Spontaneity can be great, but take time to do your homework before getting your fist wet. For safety's sake, fingernails on the hand that's going in should be as short and smooth as possible. Carefully trim and file fingernails to remove any rough spots or hang nails. Next, gather safer sex materials including a few pairs of latex gloves and ample lube. Like condoms or dental dams, latex gloves act as a barrier against transmission of any sexually transmitted infections, and as a bonus the latex makes entry smoother. For vaginal fisting, water-based lube is a good choice since it is generally non-irritating; silicone lube is also a good choice. For anal play, you may want to use an oil-, water-, or silicone-based lube for long-lasting lubrication. Oil-based lubes do have the disadvantage of breaking down latex, but latex gloves tend to be thicker than condoms and should hold up all right. For more information about lube varieties, check out What is lube? in the Go Ask Alice! archive and the other Related Q&As below.

Beforehand, a lengthy session of foreplay can help to loosen up. Apply plenty of lube to the fisting hand, completely coating the flat parts of the hand as well as the fingers and thumb. When the receiving partner feels ready, begin by s-l-o-w-l-y inserting the fingers, one at a time, into the vagina or anus. As you gradually reach further in, the fingers will curl over the thumb to make a fist. Make sure to keep the lines of communication open and check in frequently with your partner about how he or she feels. The receiving partner may want to call the shots, and he or she has the right to call it quits at any time. Once your hand is inside, try gently clenching and releasing the fist as if squeezing a stress ball to "fill up" your partner. Again, the key is to go slow and talk about how things feel. Due to pressure of the vaginal wall or anus, the fisting partner may feel like their hand is being squeezed uncomfortably. If this happens, be careful not to jerk out your hand suddenly, which may hurt your partner. Talk with each other when you are ready to pull out, and then gently uncurl your fist while sliding your hand out.

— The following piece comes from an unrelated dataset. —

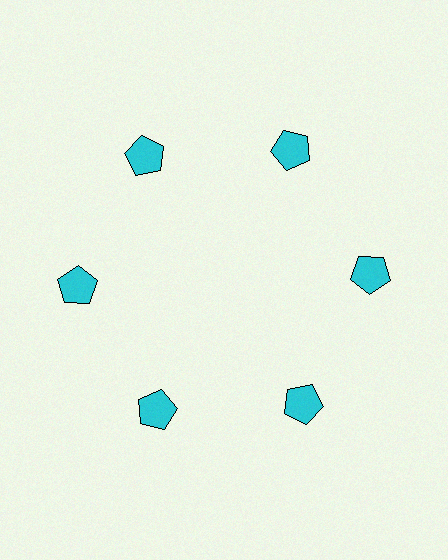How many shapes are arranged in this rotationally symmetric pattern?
There are 6 shapes, arranged in 6 groups of 1.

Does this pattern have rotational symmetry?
Yes, this pattern has 6-fold rotational symmetry. It looks the same after rotating 60 degrees around the center.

With patience and practice, fisting can be an incredibly fulfilling experience, but there are dangers. If the receiving partner has any pain, fever, or bleeding after fisting seek medical care right away. These symptoms may indicate a tear in the vagina or rectum so it's important to get to an medical attention quickly.

For more information on fisting, check out A Hand in the Bush: The Fine Art of Vaginal Fisting by Deborah Addington and Men Like Us: The GMHC Complete Guide to Gay Men's Sexual, Physical, and Emotional Well Being by Daniel Wolfe. These books are good resources for anyone who's interested in making a foray into fisting, or folks who just want to be "in the know" like yourself.